Эренбург признавал, что ненависть – «нехорошее, недоброе чувство», которое «вымораживает душу», но в одной из своих статей говорил читателям: «Мы ненавидим немцев не только за то, что они низко и подло убивают наших детей. Мы их ненавидим и за то, что мы должны их убивать, что из всех слов, которыми богат человек, нам сейчас осталось одно: “убей”». Эти слова были сказаны на публику, но он охотно признавал, что мог бы точно так же легко написать их в письме другу или в своем дневнике.
Во время поездки на фронт к Эренбургу часто подходили жители деревень, жаждущие рассказать ему свои истории. Один крестьянин рассказывал:
Я думал, что немец распустит колхоз, а он, паразит, корову у меня забрал, всю посуду опоганил – ноги мыл, мать его!.. Вчера четверо пришли: просятся в избу – замерзли. Бабы прибежали, забили насмерть…

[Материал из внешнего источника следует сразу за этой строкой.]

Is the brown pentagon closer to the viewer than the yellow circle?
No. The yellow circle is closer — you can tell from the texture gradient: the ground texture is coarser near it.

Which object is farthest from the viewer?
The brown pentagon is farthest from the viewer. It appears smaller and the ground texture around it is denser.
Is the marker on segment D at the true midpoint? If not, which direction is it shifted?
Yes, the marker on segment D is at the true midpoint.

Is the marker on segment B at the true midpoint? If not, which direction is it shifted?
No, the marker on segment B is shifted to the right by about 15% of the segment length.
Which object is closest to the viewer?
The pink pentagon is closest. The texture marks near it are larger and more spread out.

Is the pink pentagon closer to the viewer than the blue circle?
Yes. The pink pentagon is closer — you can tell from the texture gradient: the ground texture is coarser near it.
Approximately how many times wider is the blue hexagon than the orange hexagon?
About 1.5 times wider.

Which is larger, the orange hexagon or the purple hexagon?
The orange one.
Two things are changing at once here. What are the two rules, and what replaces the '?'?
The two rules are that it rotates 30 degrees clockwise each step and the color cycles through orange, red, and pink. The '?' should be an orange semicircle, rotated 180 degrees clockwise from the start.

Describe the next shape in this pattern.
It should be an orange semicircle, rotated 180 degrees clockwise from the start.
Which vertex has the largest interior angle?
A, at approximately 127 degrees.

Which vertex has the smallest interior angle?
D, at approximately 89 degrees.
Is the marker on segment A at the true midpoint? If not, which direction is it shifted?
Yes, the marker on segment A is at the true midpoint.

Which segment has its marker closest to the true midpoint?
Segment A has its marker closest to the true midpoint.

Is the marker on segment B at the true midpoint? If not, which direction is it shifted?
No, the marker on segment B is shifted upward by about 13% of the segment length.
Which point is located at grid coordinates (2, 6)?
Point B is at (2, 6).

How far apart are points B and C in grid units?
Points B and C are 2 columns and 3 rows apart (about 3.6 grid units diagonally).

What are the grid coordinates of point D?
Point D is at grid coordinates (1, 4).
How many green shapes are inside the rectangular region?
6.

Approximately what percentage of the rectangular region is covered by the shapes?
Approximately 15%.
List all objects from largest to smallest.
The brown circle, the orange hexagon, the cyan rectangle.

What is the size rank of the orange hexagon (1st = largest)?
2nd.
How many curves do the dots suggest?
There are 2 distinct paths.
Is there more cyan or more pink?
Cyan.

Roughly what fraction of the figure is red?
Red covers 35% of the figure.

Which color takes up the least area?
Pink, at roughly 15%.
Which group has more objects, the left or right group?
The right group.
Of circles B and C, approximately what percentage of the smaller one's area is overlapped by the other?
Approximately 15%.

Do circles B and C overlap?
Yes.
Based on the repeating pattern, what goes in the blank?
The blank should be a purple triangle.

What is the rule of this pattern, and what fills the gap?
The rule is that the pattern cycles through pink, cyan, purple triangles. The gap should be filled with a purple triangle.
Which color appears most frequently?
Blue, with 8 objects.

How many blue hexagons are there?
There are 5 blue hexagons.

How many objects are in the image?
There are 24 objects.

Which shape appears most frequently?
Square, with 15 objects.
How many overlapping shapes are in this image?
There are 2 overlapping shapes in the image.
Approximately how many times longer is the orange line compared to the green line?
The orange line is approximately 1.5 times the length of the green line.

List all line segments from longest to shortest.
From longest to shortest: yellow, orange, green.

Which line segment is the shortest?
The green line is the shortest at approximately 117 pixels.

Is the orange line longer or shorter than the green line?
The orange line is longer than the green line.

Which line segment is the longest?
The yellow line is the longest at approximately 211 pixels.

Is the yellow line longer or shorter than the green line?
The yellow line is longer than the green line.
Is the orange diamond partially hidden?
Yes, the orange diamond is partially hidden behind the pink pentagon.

Его заметки разжигали в сердцах читателей созвучную ненависть. Автором одного из писем Эренбургу была женщина, жившая недалеко от Калинина, Елизавета Ивановна Семенова. Ее письмо – которое она сама озаглавила «Обида от сурового врага» – невольно приняло форму притчи:
Когда появился к нам, в Козицыно, враг, у меня, у Семеновой, первую взяли корову. Потом взяли у меня гусей. Гусей я не хотела давать. Дали мне по щеке и затопали на меня: «Уйди!» …На другой день ко мне пришли брать последнюю овцу. Я стала плакать, не давать. А германский солдат затопал ногами и закричал: «Уйди, матка!» Когда я обернулась назад, он выстрелил. Я от ужаса упала в снег. А последнюю овцу все-таки взяли.
Когда они от нас отступали, сожгли мой хутор, сожгли избу, двор, сарай и амбар. При этом сожгли все мое крестьянское имущество, и осталась я без последствия с тремя детьми в чужой постройке.
Два мои сына в Красной армии: [Круглов] Алексей Егорович, Георгий Егорович.
Сыновья мои, если вы живы, бейте врага без пощады!
Коллега Эренбурга по «Красной звезде» Василий Гроссман встречался с похожими настроениями: «Население освобожденных деревень кипит ненавистью, – писал он в личном письме Эренбургу. – Я говорил с сотнями крестьян, стариков, старух, они готовы погибнуть сами, сжечь свои дома, лишь бы погибли немцы. Произошел огромный перелом: народ словно вдруг проснулся…»[1319]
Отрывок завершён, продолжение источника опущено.